The President understands the importance of small businesses and has made them a priority in our economic recovery. He's demonstrated this time and again—first by providing support to small businesses in the Recovery Act, then by passing the first major piece of small business legislation in over a decade with the Small Business Jobs Act, and then again by elevating the SBA to cabinet level.

I'm honored to be part of the President's cabinet and have an official seat at the table. This Administration already puts small business front and center, but I'll to continue advocating for small businesses in Washington and across the country.

SBV: It remains unclear whether the SBA will retain a cabinet seat if, in fact, SBA is merged with the Commerce and Trade Departments. Does this uncertainty heighten the urgency for you to accomplish what you need to in what might be a short time period?

KGM: The President's proposed reorganization is focused on one thing—making it easier for the millions of small businesses in our country to access the federal programs that they need to grow and create jobs. This is the same mission that I embarked on here at the SBA when I first joined. The reorganization will help small businesses navigate the federal government. For example, they will no longer have to go to multiple websites to find one piece of information. Instead, small businesses can spend time working on their businesses rather than looking for information. All of this is a win for small business owners.

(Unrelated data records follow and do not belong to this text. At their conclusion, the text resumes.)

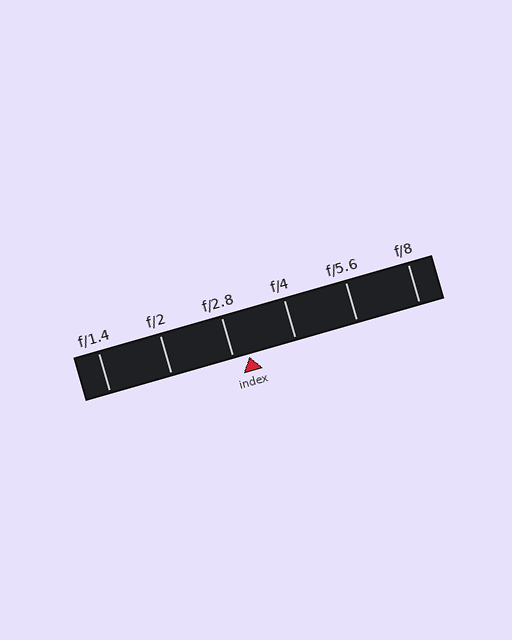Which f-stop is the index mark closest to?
The index mark is closest to f/2.8.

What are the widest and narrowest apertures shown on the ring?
The widest aperture shown is f/1.4 and the narrowest is f/8.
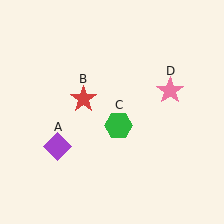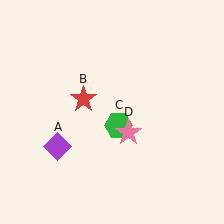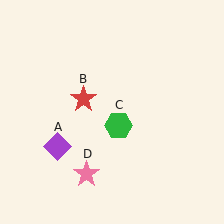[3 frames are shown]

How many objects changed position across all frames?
1 object changed position: pink star (object D).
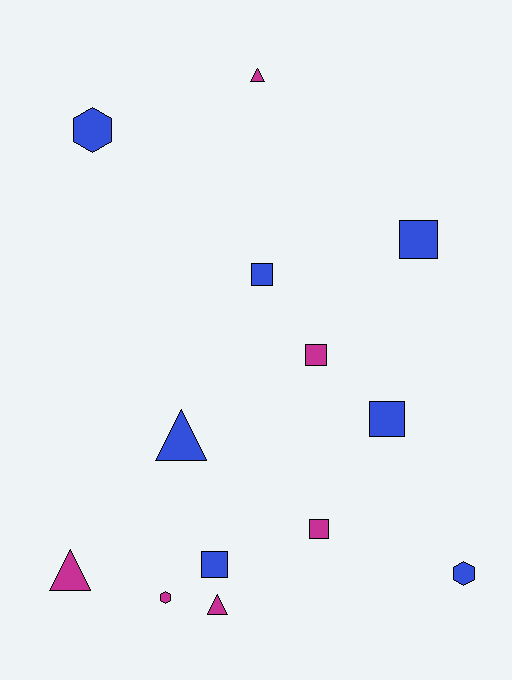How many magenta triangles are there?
There are 3 magenta triangles.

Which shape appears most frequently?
Square, with 6 objects.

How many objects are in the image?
There are 13 objects.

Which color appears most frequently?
Blue, with 7 objects.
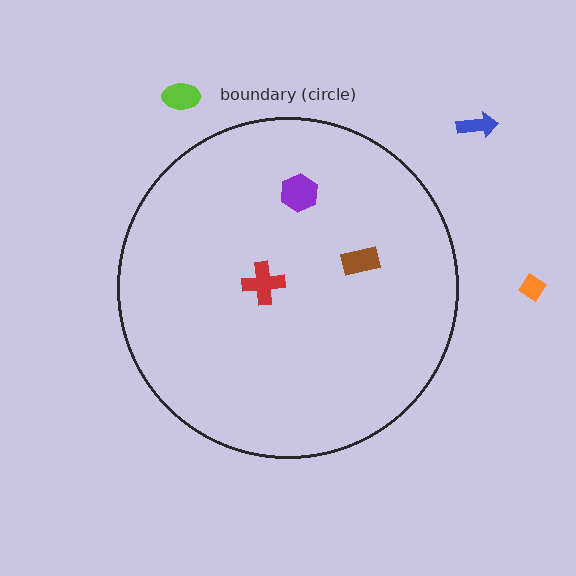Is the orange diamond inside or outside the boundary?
Outside.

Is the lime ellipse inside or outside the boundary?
Outside.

SBV: How will you measure your success in the coming months as a Cabinet member? What would a highly successful first year look like to you?

KGM: I measure success this year the same way I measure success every year I've been at the Small Business Administration: Are we getting small business owners the tools they need to start, grow, and succeed? Last year we had a record year of lending through SBA—over $30 billion went into the hands of small business owners throughout the country—and a record year through SBA's Small Business Investment Companies; small businesses received nearly $100 billion through contracts with the federal government; and through SBA's district offices and resource partners we provided counseling and mentoring to 1 million entrepreneurs. This year SBA is looking to build upon this success and continue to provide access and opportunities to small business owners.

SBV: What are you hearing from America's small business owners during this election year? What do you believe will be their top priorities when they head to the polls? And how does your agenda and the SBA 2013 budget proposal reflect those priorities?

KGM: When I started traveling around the country three years ago small businesses would say, "I need an SBA loan to survive." Now, I hear a different story. Today, small business owners are looking for support so they can take that next order, hire a new employee, or buy the building they're renting. Small business owners are looking for the tools to help them grow and create jobs. That's why the President's budget invests in small businesses and allows them to create an economy built to last.

SBV: What is your advice to entrepreneurs who would like their voices better heard in Washington between now and election day?

KGM: We want to hear you! It's small business' voice that helps inform our decisions. SBA recently overhauled our website ( and now we have several great new features to reach America's entrepreneurs and so they can reach SBA. Check out SBA's Community ( Often small business owners can feel isolated and unsure of where to turn for assistance. The Community provides small businesses the opportunity to discuss issues with other business owners and the SBA.